Folks in China and the USSR used to line up to read the publicly posted Pravda and Xinhua at bulletin boards in parks across the land. After reading the headlines and scanning the quotes and statistics, most came away knowing "the truth" - namely the inverse of what was being published.
Think of the trillions of man hours and trillions in capital flowing into "media" these last decades. Add this to government bureaucracies and their budgets and resources. And the net result is a work product that in order to have any utility must be disbelieved?
Wait until "Stimulus 2" has a provision for the government to financially support Corporate media. Then you really will be a believer.
Maybe we are going back to bear skins and stone knives.
Gov't workers are paid to make up stuff.
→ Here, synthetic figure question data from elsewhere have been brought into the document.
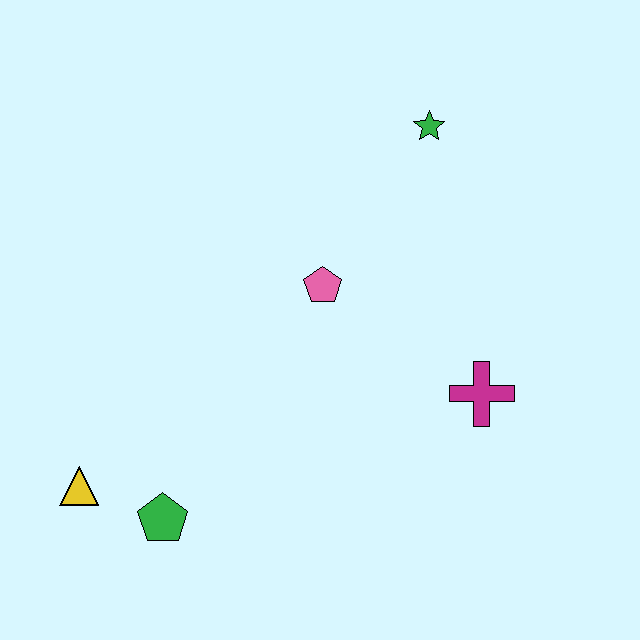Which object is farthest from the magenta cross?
The yellow triangle is farthest from the magenta cross.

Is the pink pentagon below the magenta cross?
No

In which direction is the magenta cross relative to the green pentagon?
The magenta cross is to the right of the green pentagon.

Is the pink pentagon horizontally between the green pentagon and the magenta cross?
Yes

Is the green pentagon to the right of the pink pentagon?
No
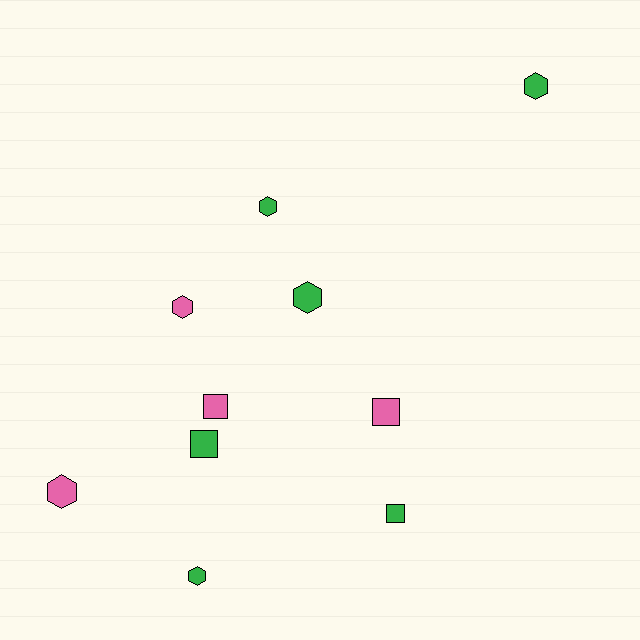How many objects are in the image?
There are 10 objects.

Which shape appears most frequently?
Hexagon, with 6 objects.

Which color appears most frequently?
Green, with 6 objects.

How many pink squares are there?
There are 2 pink squares.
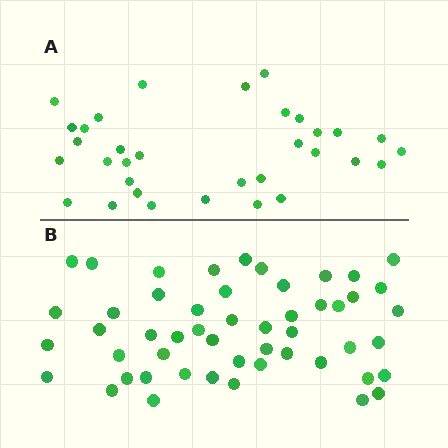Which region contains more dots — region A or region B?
Region B (the bottom region) has more dots.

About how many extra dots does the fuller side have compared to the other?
Region B has approximately 20 more dots than region A.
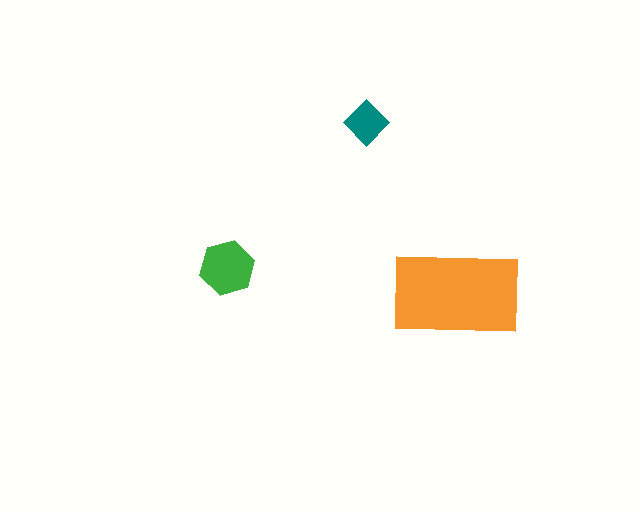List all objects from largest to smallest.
The orange rectangle, the green hexagon, the teal diamond.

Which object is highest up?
The teal diamond is topmost.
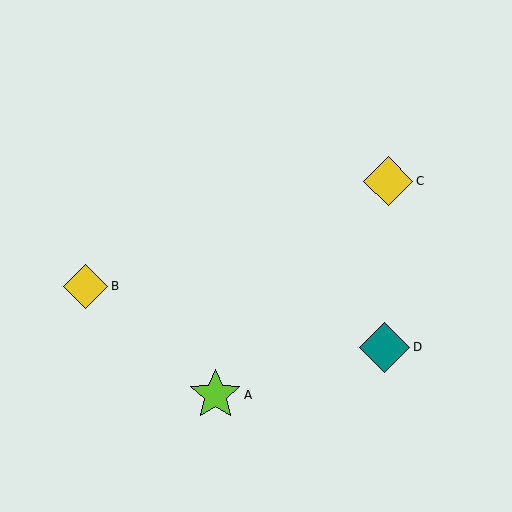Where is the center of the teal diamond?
The center of the teal diamond is at (384, 347).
I almost don't blame them.
But the media is supposed to tell the truth and let the chips fall where they will. The media is incompetent and corrupt.
I'm thinking the extra 14k are lobbyists.
366K adjustment? waaayyyy better than expected!
buy buy buy!!!!!!!!
I added up the Birth/Death adjustment y-o-y March from the BLS site...they add up to 336,000, so pretty much every addition was fantasy.
For the third year in a row, most of the Birth-Death jobs were fantasy jobs.
So the BLS is effectively saying the b/d model does nothing except skew the numbers, and the best way to estimate actual employment trends is to simply subtract out the b/d adjustments. Nice that they finally quietly admit it, I guess.
Unfortunately, simply subtracting b/d adjustments on a monthly basis throws off the BLS's seasonal adjustments, as those interact with b/d in some undecipherable way. So estimating next year's downward revision to this year's numbers isn't as simple as just subtracting the 682k of b/d adjustments for April-September 2010. But it seems safe to estimate that the downward revision for April-September 2010 will chop off at least another 340k jobs.
Applying that adjustment, it looks like total employment recovered from a trough of 129.3m in Dec 09 to a peak of 130.1m in May 10 from which it has already fallen back to 129.5m. And that's an optimistic estimate.